Fair Isaac Corporation (NYSE:FICO) is also upfront about what it doesn’t consider in its scoring. Legally protected information like race, religion, or marital status can’t be used to determine credit scores, and Fair Isaac chooses not to consider age, employment history, where you live, or whether you’re in a credit-counseling program, among other things.
Other bureaus have their own scores, such as the VantageScore product from Experian, TransUnion, and Equifax Inc. (NYSE:EFX). VantageScore uses its own categories, with payment histories getting a 32% weight, credit availability and use 23%, total debt 15%, length of credit history 13%, recent credit history and inquiries 10%, and available credit 7%.
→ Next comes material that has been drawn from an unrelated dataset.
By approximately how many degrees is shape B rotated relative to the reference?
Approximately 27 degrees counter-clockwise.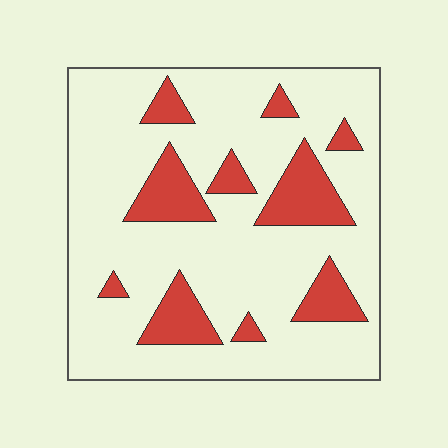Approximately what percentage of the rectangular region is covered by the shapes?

These formulas make the scoring process seem extremely complicated, giving only a glimpse at the overall process of coming up with a credit score. Exactly what goes into the point total is still a mystery, hidden as proprietary trade secrets of the companies involved.
Why you need to know
The reason that credit-reporting bureaus need to improve credit score transparency is that in some cases, every point counts. Consider:
– In the mortgage loan arena, big lenders Bank of America Corp (NYSE:BAC), Citigroup Inc. (NYSE:C), and Wells Fargo & Co (NYSE:WFC) have had to rein in their credit standards substantially in the aftermath of the financial crisis, as bank regulators want to ensure that the events that brought the financial system to the brink of collapse never repeat. As a result, single points that push you above or below key credit-score thresholds are instrumental in determining whether you’ll be able to buy the home you want and get financing at a fair rate.
– In other areas, it’s even less clear what your credit score means. For instance, in employment situations, just coming up with a baseline threshold is itself a matter of subjective judgment. Without the details on exactly where you stand on your score, you might never know that you didn’t get a job because of your credit history.